Credit Usage - Your credit usage particularly as represented by your credit utilization ratio, is the next most important factor in your credit scores. Your credit utilization ratio is calculated by dividing the total revolving credit you are currently using by the total of all your revolving credit limits. A good rule of thumb is to not use more than 30% of your credit. For example, if you have a credit card with a credit limit of $1000, IF you carry a balance it should be no more than $300 to maintain a healthy reporting of this card. Credit utilization accounts for 30% of your FICO® Score.
Length of Credit History - How long you've held credit accounts makes up 15% of your FICO® Score. This includes the age of your oldest credit account, the age of your newest credit account and the average age of all your accounts. Generally, the longer your credit history, the higher your credit scores.
Credit Mix - People with top credit scores often carry a diverse portfolio of credit accounts, which might include a car loan, credit card, student loan, mortgage or other credit products. Credit mix accounts for 10% of your FICO® Score.
New Credit - The number of credit accounts you've recently opened, as well as the number of hard inquiries lenders make when you apply for credit, accounts for 10% of your FICO® Score. Too many accounts or inquiries can indicate increased risk, and as such can hurt your credit score.
For more detailed information, please use this link. https://www.experian.com/blogs/ask-experian/credit-education/score-basics/what-affects-your-credit-scores/ There are other sources that can be used for this information. This was just my preferred source of information. Let’s dive into the two types of credit.
Credit Mix ~ There are two types of credit that make up your credit score. The two types are Installment credit and Revolving credit. Here is the breakdown of each of them.
1. Installment Credit ~ This type of credit is typically when you borrow money and pay it back at a fixed amount over an established amount of time. These loans can be either secured or unsecured. Examples of secured installment loans are car, mortgage loans or home equity loans. Examples of unsecured loans are student loans and personal loans.
2. Revolving Credit ~ This type of credit is typically when you have an established credit limit and as you pay your balance down or off, the funds become available for usage. The other difference is revolving credit has a minimum monthly payment which can fluctuate depending upon your current balance. Examples of this type of credit are credit cards and home equity lines of credit.

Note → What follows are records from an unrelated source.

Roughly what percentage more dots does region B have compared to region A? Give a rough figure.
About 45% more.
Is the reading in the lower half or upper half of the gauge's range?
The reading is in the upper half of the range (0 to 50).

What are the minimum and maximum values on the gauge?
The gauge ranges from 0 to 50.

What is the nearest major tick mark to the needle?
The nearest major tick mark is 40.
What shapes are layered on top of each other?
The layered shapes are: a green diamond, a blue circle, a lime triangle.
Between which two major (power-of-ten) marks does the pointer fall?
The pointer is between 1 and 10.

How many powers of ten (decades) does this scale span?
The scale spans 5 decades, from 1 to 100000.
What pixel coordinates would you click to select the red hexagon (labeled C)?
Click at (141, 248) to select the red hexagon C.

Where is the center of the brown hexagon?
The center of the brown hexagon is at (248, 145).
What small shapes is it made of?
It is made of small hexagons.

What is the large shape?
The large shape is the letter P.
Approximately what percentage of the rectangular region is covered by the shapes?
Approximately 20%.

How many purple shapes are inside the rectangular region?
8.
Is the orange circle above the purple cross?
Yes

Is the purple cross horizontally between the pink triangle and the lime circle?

Credit Score Ranges ~ Your credit score can range between 300-850. Here is the breakdown of the range:
300 - 579
580 - 669
670 - 739
740 - 799
Now, what does all of this mean? A LOT! It is how the creditor views your ability to pay back borrowed money. It is the deciding factor for whether or not creditors will approve or deny you for credit. It is also the difference between creditors giving you a high interest rate versus a low interest rate. Having a higher interest rate means you will pay much more money than the original amount borrowed.
Okay, Wine Tribe, I think it’s time to end this course on credit basics for now. It’s clearly not a fun or sexy topic; however, it may be very sexy to a potential significant other knowing that you have your finances in order and they won’t be possibly taking on a financial burden not created by them. Money problems continue to be one of the number one issues within a relationship. Not to mention if you are credit conscious it can eliminate stress by having a good credit score and knowing that creditors aren’t constantly calling you.
Stay tuned for more information regarding credit. It’s a topic near and dear to my heart. It’s also the giver in me that enjoys sharing information. I will continue to share more information on this topic in building block form. I’ve enjoyed writing this piece (maybe not the writing aspect…LOL). I hope you have enjoyed reading it and have found something helpful in your journey to a 750+ credit score. Peace and Blessings until we chit chat later!